TLDR Airflow has components that can use a message broker to schedule a task by pushing it into a queue, allowing them to be picked up by task workers. If you are curious about how airflow executes these tasks, do checkout the architecture of Apache Airflow. A task in airflow is a basic unit of execution and forms the nodes of the DAG. One of the key reasons why Airflow is so powerful is it’s abstraction of a task the ability to stitch them together to form dependencies and run them across a cluster of machines. At Locale.ai, we use Airflow extensively to orchestrate our data pipelines and user-facing workflows (shameless plug, check out our new feature - workflows). Notice the arrows around the tasks that signify the dependencies between them. A typical DAG in Airflow with inter-dependent tasks Hence, Airflow models these dependencies as a Directed Acyclic Graph (DAG), such as the one shown below. Note that these jobs are different from vanilla CRONs because they have a dependency on the preceding job being executed successfully.

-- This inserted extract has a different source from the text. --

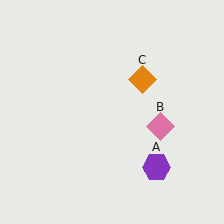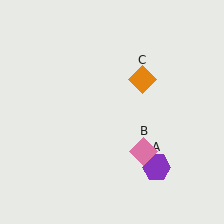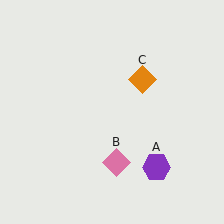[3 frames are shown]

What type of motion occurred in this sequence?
The pink diamond (object B) rotated clockwise around the center of the scene.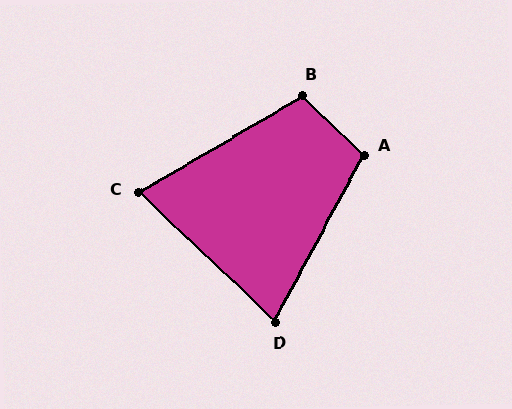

For instance, a workflow can comprise of the following sequential jobs:
#Airflow kubernetes worker series#
These jobs can also be scheduled to run periodically.Ī typical example could be a series of interdependent jobs that ingest data into a datastore.

A workflow in this context is a series of jobs that need to be executed in a certain topological order. Airflow is an open-source tool that lets you orchestrate workflows.